Jika radiasi supernova benar-benar menghantam bumi, apa dampaknya? Ranker melaporkan bahwa lapisan ozon dapat menguap. Ini akan menyebabkan peristiwa kepunahan massal.
- Gunung Toba meletus 70.000 tahun yang lalu
Resiko terbesar hidup di Indonesia adalah negara ini memiliki banyak gunung berapi aktif yang sewaktu-waktu dapat meletus. Benar saja, sekitar 74.000 tahun lalu, Bumi mengalami masa-masa kelam akibat meletusnya Gunung Doba di Sumatera.
Menurut NPR, gunung tersebut melepaskan 2.800 kilometer kubik batuan dan material panas ke luar angkasa. Debu yang ditinggalkannya bahkan setebal 6 cm. Menurut indeks letusan gunung berapi, intensitas letusan ini dua kali lipat intensitas letusan Gunung Tambora (1815).
Efek jangka panjang dari letusan Gunung Toba juga sangat besar. Material vulkanik yang tertinggal di atmosfer membuat matahari seolah-olah telah redup selama enam tahun, curah hujan tidak teratur, gagal panen, suhu bumi turun hingga 20 derajat Celcius, dan sebagainya.
Awalnya, para ilmuwan menganalisis bukti populasi dan perubahan iklim di seluruh catatan stratigrafi, seperti pada batuan dan sedimen yang berusia lebih dari 80.000 tahun di situs penggalian Son Valley Dhaba di India utara.
Alhasil, artefak di batuan tersebut menunjukkan bahwa masyarakat di sana menggunakan perkakas dari Zaman Batu Pertengahan sebelum munculnya bulu burung.
Peneliti JNNNN berkata: “Meskipun Toba Ash pertama kali ditemukan di Lembah San pada tahun 1980-an, tidak ada bukti arkeologis yang tersedia sampai sekarang, sehingga situs Daba mengisi perbedaan usia yang besar.” Sobat), Profesor Sejarah Kuno dan Arkeologi di Universitas Allahabad.
Dulu, para ilmuwan percaya bahwa Homo sapiens di Afrika hanya dapat bertahan dari letusan Gunung Toba dengan peralatan dan kemampuan adaptasi yang unggul.
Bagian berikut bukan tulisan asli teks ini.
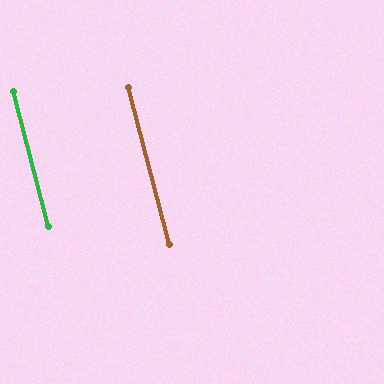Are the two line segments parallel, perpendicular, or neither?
Parallel — their directions differ by only 0.2°.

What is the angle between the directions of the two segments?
Approximately 0 degrees.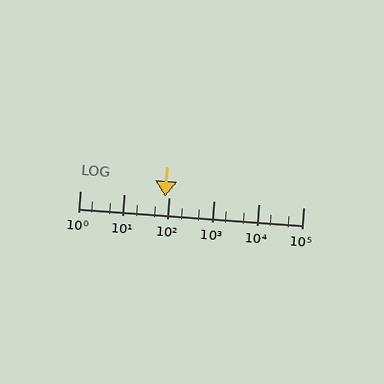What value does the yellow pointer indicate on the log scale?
The pointer indicates approximately 79.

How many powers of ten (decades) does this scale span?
The scale spans 5 decades, from 1 to 100000.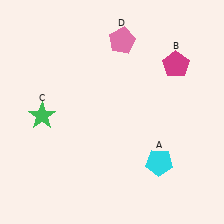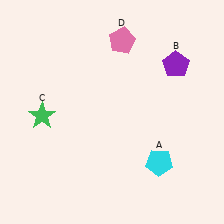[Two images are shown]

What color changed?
The pentagon (B) changed from magenta in Image 1 to purple in Image 2.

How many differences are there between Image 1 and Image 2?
There is 1 difference between the two images.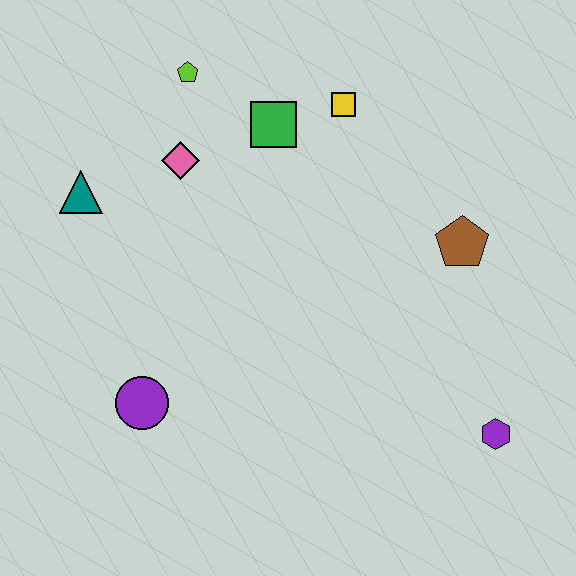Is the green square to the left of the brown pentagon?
Yes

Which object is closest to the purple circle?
The teal triangle is closest to the purple circle.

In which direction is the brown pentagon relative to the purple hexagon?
The brown pentagon is above the purple hexagon.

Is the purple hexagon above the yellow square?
No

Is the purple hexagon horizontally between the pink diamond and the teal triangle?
No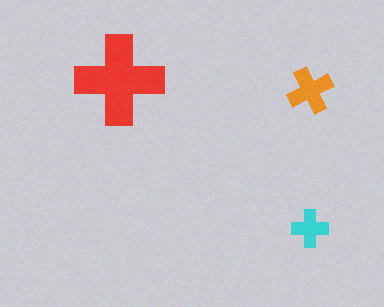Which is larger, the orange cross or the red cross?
The red one.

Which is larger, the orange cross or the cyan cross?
The orange one.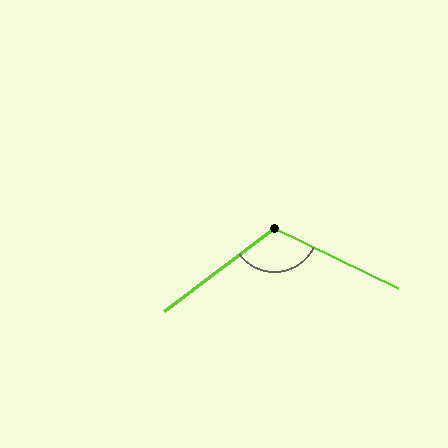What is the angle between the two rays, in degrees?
Approximately 117 degrees.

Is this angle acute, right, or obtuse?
It is obtuse.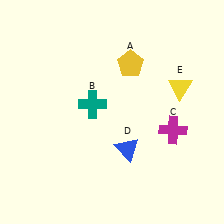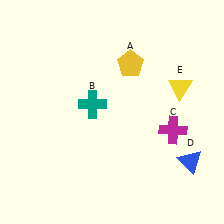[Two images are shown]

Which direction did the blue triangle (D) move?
The blue triangle (D) moved right.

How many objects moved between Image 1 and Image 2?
1 object moved between the two images.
Orang mengira mereka baru datang ke Asia 60.000 tahun yang lalu.
Nah, hasil penelitian yang dipublikasikan di jurnal Nature Communications menyebutkan bahwa Homo sapiens tiba lebih awal di Asia. Sama seperti di Afrika, mereka juga mampu bertahan dari letusan Gunung Toba.
Rekan penulis mengatakan: “Peralatan yang digunakan oleh penduduk Daba mirip dengan peralatan yang digunakan pada saat yang sama di Afrika. Peralatan tersebut tidak hilang selama wabah atau perubahan Super Toba, yang menunjukkan bahwa penduduknya masih bertahan hidup. bencana. “Chris Clarkson dari University of Queensland.
Meski letusan Toba sangat dahsyat, namun diperkirakan 5.000 kali lebih besar dari letusan gunung keramat. Penemuan terakhir Helen di tahun 1980-an juga menunjukkan bahwa peristiwa tersebut tidak memicu perubahan iklim dalam waktu yang lama.
Peristiwa ini hampir memusnahkan kehidupan di bumi. Semoga kejadian ini tidak terulang lagi di masa depan yaaaaaaaaaaaa???????